The Maine Poll shows Pingree with a commanding 24-point lead over Republican challenger Dean Scontras in the race for the U.S. House seat Pingree won two years ago.
The telephone poll took place Monday evening among registered voters who had voted in the 2008 presidential election and said they were likely to vote in the upcoming election Nov. 2.
Of the 316 respondents who live in the district that includes the counties of Cumberland, York, Knox, Lincoln, Sagadahoc and most of Kennebec, 53 percent said they would vote for Pingree, a Democrat from the Penobscot Bay island of North Haven. Twenty-nine percent said they would vote for Scontras, a businessman from Eliot who grew up in Kittery and played for the 1989 and 1990 Black Bears. Seventeen percent were undecided.
The poll had a margin of error of 4 percentage points at the 95 percent confidence level. In other words, if the poll were repeated 100 times, in 95 cases the results would be within four percentage points of those reported.
“We get a very good feeling out there for the positions we take,” said Pingree, who served eight years in the Maine Senate, including two terms as majority leader. “But I don’t take anything for granted in a political campaign.”
Pingree, 55, spoke Friday from her Portland office. She won the seat vacated in 2008 by six-term Rep. Tom Allen of Portland, who launched an unsuccessful bid for the Senate against Susan Collins. Democrats have held the 1st District office for all but two of the past 23 years, with Falmouth Republican James Longley Jr.’s one term in 1995-96 the lone exception.
Scontras, 40, is scheduled to speak this afternoon in Westbrook’s Riverbank Park at a gathering organized by tea party activists. His campaign released the following statement:
“This poll offers some encouraging news because we are challenging an incumbent and haven’t spent a dime on TV or newspaper ads yet. The recent Republican victories in seemingly safe districts in strong Democratic states mean that Maine is certainly in play this time.
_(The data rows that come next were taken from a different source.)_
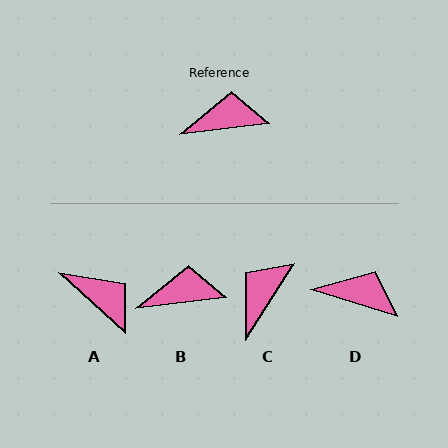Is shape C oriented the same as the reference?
No, it is off by about 51 degrees.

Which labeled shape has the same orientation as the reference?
B.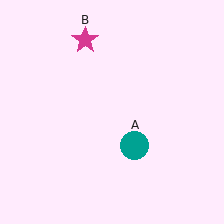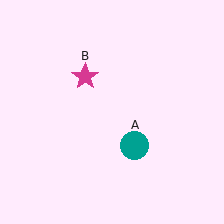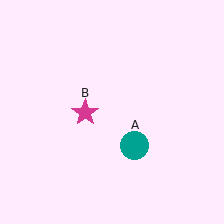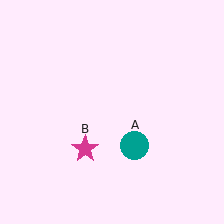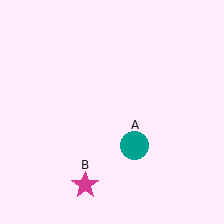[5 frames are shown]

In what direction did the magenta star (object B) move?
The magenta star (object B) moved down.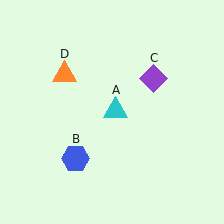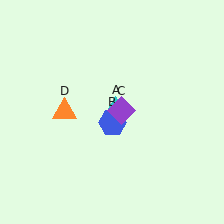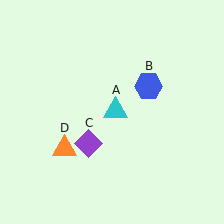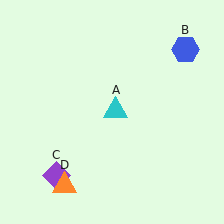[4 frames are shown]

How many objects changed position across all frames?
3 objects changed position: blue hexagon (object B), purple diamond (object C), orange triangle (object D).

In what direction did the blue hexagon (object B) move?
The blue hexagon (object B) moved up and to the right.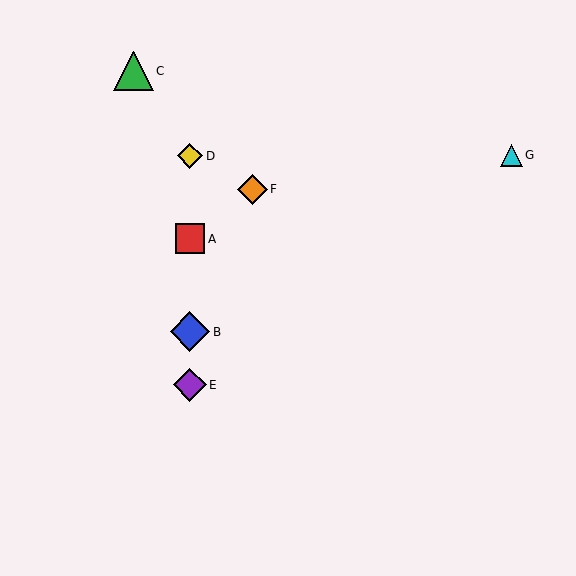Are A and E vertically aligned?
Yes, both are at x≈190.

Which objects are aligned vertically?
Objects A, B, D, E are aligned vertically.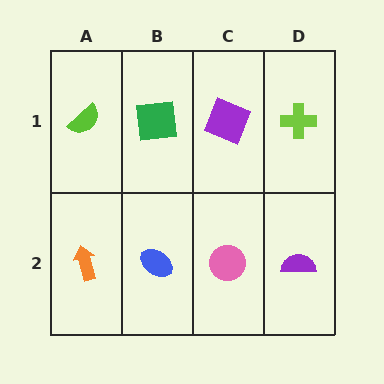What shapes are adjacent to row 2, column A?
A lime semicircle (row 1, column A), a blue ellipse (row 2, column B).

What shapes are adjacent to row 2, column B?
A green square (row 1, column B), an orange arrow (row 2, column A), a pink circle (row 2, column C).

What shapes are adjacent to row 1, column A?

In truth, though, the only poll that really counts is the one on November 2, 2010 — and we’ll win that one.”
The party breakdown of the district, based on the slightly more than 500,000 voters who participated in the most recent presidential election, is 33.8 percent Democratic, 26.5 percent Republican, 3.3 percent Green Independent and 36.4 percent unaffiliated. Among those un-enrolled voters polled, the vote was nearly evenly split among Pingree (33 percent), Scontras (29 percent) and undecided (35 percent).
Mark Brewer, a political scientist at the University of Maine, said he expected that kind of support for Pingree in the Democratic-leaning 1st District. For the Republicans to pick up that seat would be “almost inconceivable.”
“If that kind of district is in trouble for Democrats this year,” Brewer said, “it will be a tsunami of seat changes (nationwide) like we’ve never seen.”
Scontras pulled in 56 percent of voters who called themselves conservative, while Pingree picked up 90 percent of those who identified themselves as liberal. Among moderates, Pingree held a 50-21 advantage with 27 percent undecided.
Pingree, the first female Democrat sent to Congress from Maine and first woman ever to hold the 1st District seat, enjoyed a 58-22 advantage among female voters, with 20 percent undecided. Scontras fared better among men, but still trailed Pingree 47-36 with 15 percent undecided.
Voters with a college degree went for Pingree by a margin of 60-27 with 12 percent undecided. Those without a degree were twice as likely to be undecided (23 percent), but still favored Pingree, 45-32.
“Polls can show a variety of things,” Pingree said. “Certainly, I’d rather be ahead, but it’s Election Day that matters. I intend to continue working hard every day.”
An earlier poll taken the first week of September by Public Policy Polling of North Carolina showed Pingree with only a 47-38 advantage among likely Maine voters in the 1st District. That, along with the success of tea party-backed candidates in Republican primaries around the nation last week, gave Scontras reason for optimism.
“I very clearly think it’s an anti-establishment year,” said Scontras, who has a background in sales and marketing in the fields of technology and energy. “The best way I’ve heard it put is: Americans don’t want to be governed by the Right, they don’t want to be governed by the Left. People want to be governed less.”